There is no arguing that the potential for new technologies in African markets is immense. Unmanned logistics, innovative use cases for drones, satellite imagery, Artificial Intelligence (AI), advanced analytics and more are already beginning to disrupt industries - from agriculture, to manufacturing, to emergency healthcare - on the continent.
Digital technologies in this space, for instance, can provide farmers - in large part the backbone of many African economies - with access to data that can transform the way they plan and operate their fields. As well, areas that continue to face infrastructure challenges can become better connected to vital resources with the help of autonomous drones and UAVs. These technologies can and are being built by local entrepreneurs on the ground, in markets across the continent, who are forming local and regional value chains.

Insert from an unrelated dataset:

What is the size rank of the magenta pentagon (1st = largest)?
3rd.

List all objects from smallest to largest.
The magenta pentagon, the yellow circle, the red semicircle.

What these entrepreneurs need to be able to compete in a global market is support in the form of skills development, investment, government intervention, partnerships with industry experts and a connection to fellow innovators in the space. The innovation ecosystem on the continent, particularly in the aerospace sector, is just beginning to grow, and with greater investment in incubator and accelerator programmes, and support from both the public and private sector, we will undoubtedly see it compete in global markets.

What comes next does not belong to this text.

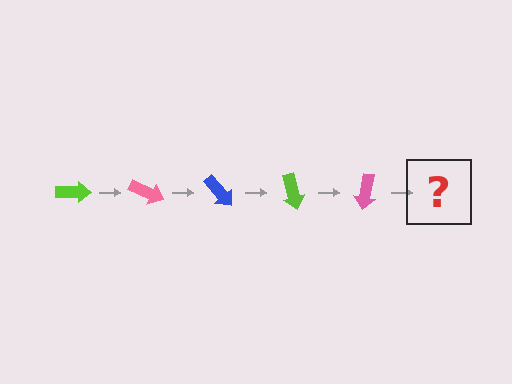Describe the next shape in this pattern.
It should be a blue arrow, rotated 125 degrees clockwise from the start.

To learn more about the #AFRICA4FUTURE aerospace accelerator programme, download the case study
This case study evaluates the 6-month #Africa4Future Aerospace Accelerator Programme, executed jointly through a Public Private Partnership between Airbus BizLab and the Tech Entrepreneurship Initiative Make-IT in Africa. Deutsche Gesellschaft für Internationale Zusammenarbeit (GIZ) implements “Make-IT in Africa” on behalf of the German Federal Ministry for Economic Cooperation and Development (BMZ), as part of BMZ’s Digital Africa Initiative.
In 2018-19, MEST Africa and Innocircle supported Airbus and GIZ in implementing the #Africa4Future accelerator, which aimed to take a step toward fostering the African aerospace ecosystem and providing support for ten of the continent’s most promising technology startups.
As a result of this programme, the participating startups have created both personal and business relationships among one another, contributing to the foundation of a PanAfrican innovation ecosystem.
They’ve also signed a Memorandum of Understanding (MoU) to create an official PanAfrican aerospace association, the African Aerospace and Remote Data Alliance (AARDA), with themselves as founding members. Moreover, five of the participating startups were able to build direct partnerships with Airbus and GIZ, including:
Elemental Numerics; signed a license agreement with Airbus Côte d'Ivoire Drone; signed a contract with GIZ Côte d'Ivoire Lentera; now an active user of satellite imagery platform UP42 Map Action; selected to become a client of OneAtlas Track Your Build; ambition to become a user of satellite imagery platform UP42
Others have attracted funding, launched and pivoted products, expanded or restructured their teams and come away with significant, tangible learnings.